James Bond est une franchise cinématographique précieuse.  Voici comment les 007 s’empilent

Daniel Craig joue le rôle de James Bond dans « No Time To Die ».

Source : MGM

En 1962, lorsque le premier film de James Bond « Dr. No » est sorti en salles, un billet ne coûtait que 70 centimes.

Près de 60 ans plus tard, le prix moyen du billet est d’environ 9 $ et le fringant 007 fait sa 25e apparition sur grand écran.

Basé sur les œuvres de Ian Fleming, James Bond est un incontournable du cinéma depuis des décennies et est l’une des franchises cinématographiques les plus lucratives de l’histoire du cinéma.

Vendredi, le 25e film de Bond « No Time to Die » est arrivé dans les cinémas du Royaume-Uni avant sa sortie nationale le 8 octobre.

Les 24 films précédents ont collectivement généré plus de 6,89 milliards de dollars dans le monde et ont joué sept acteurs différents – Sean Connery, David Niven, George Lazenby, Roger Moore, Timothy Dalton, Pierce Brosnan et Daniel Craig.

« No Time to Die » marque le cinquième et dernier tour de Craig en tant qu’espion britannique emblématique. Avec Craig comme vedette, la franchise James Bond a connu sa meilleure sortie théâtrale de l’histoire, engrangeant près de 3,2 milliards de dollars dans le monde entre « Casino Royale » de 2006 et « Spectre » de 2015, selon les données de Comscore.

En fait, le « Skyfall » de 2012 a été le premier film de James Bond à dépasser le milliard de dollars dans le monde.

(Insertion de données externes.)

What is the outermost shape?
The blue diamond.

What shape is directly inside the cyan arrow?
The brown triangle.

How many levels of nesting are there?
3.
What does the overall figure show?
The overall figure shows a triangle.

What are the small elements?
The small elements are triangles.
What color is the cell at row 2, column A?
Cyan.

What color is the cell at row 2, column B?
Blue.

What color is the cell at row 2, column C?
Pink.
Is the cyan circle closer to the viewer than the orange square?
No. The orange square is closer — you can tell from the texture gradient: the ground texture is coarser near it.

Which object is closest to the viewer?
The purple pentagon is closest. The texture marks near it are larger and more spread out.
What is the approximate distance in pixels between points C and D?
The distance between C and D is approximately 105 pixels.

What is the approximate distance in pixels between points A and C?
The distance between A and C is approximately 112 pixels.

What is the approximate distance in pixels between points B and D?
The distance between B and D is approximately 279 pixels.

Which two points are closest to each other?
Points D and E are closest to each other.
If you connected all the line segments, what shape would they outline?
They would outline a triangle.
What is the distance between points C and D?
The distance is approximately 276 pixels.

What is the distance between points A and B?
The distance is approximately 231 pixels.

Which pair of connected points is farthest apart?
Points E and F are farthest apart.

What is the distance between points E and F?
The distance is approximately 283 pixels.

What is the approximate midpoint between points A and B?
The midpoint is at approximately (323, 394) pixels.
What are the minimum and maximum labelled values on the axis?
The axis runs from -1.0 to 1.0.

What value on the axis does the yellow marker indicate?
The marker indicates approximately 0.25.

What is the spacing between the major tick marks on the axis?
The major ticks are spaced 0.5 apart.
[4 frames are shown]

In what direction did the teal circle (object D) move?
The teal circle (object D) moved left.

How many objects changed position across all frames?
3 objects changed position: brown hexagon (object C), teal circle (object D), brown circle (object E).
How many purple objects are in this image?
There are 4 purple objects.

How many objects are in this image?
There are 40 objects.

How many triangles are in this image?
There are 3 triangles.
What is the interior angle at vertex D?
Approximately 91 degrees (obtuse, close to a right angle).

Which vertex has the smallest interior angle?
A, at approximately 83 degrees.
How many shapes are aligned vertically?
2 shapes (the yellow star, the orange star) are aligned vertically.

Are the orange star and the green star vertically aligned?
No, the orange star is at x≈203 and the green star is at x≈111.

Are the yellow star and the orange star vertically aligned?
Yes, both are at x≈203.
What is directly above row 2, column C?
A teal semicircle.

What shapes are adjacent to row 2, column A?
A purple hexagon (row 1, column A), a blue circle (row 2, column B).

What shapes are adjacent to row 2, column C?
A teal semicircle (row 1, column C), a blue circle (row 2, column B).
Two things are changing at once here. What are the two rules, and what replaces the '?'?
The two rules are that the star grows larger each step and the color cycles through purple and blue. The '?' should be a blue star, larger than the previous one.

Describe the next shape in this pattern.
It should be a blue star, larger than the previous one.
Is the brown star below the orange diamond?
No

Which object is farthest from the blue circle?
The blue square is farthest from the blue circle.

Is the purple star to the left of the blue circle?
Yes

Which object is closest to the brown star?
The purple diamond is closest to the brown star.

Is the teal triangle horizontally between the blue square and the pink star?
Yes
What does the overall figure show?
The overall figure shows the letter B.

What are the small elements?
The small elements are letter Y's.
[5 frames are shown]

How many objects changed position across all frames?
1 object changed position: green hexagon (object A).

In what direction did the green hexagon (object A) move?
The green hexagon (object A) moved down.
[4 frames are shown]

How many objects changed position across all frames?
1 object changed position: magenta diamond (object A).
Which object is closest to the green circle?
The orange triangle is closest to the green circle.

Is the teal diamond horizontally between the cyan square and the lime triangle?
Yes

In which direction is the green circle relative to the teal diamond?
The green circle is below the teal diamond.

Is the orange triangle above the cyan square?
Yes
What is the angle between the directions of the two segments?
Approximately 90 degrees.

Bien sûr, de nos jours, les prix des billets sont beaucoup plus élevés et les consommateurs ont beaucoup plus d’options de divertissement pour dépenser leur argent, de sorte que les recettes au box-office des années 1960 sont très différentes des chiffres d’aujourd’hui. Mais les experts du box-office ne s’ajustent pas à l’inflation, car il existe de nombreux

À l’époque de Connery en tant que Bond, la franchise atteignait en moyenne 100 millions de dollars au box-office mondial. À cette époque, les billets de cinéma coûtaient moins de 2 $ et un film de James Bond sortait chaque année.

Après la course solo de Lazenby en tant que 007 et les représailles de Connery, Roger Moore a repris le rôle de sept films, générant en moyenne 120 millions de dollars au box-office entre 1973 et 1985. À cette époque, les billets coûtaient environ 2,50 $ chacun.

Dalton a pris le relais pour deux films, générant des résultats similaires à une époque où les billets se vendaient un peu moins de 4 $.

Ce n’est que lorsque le public a connu un écart de huit ans entre « Licence to Kill » de Dalton et les débuts de Brosnan dans « Goldeneye » que la franchise James Bond a vu ses recettes au box-office augmenter considérablement.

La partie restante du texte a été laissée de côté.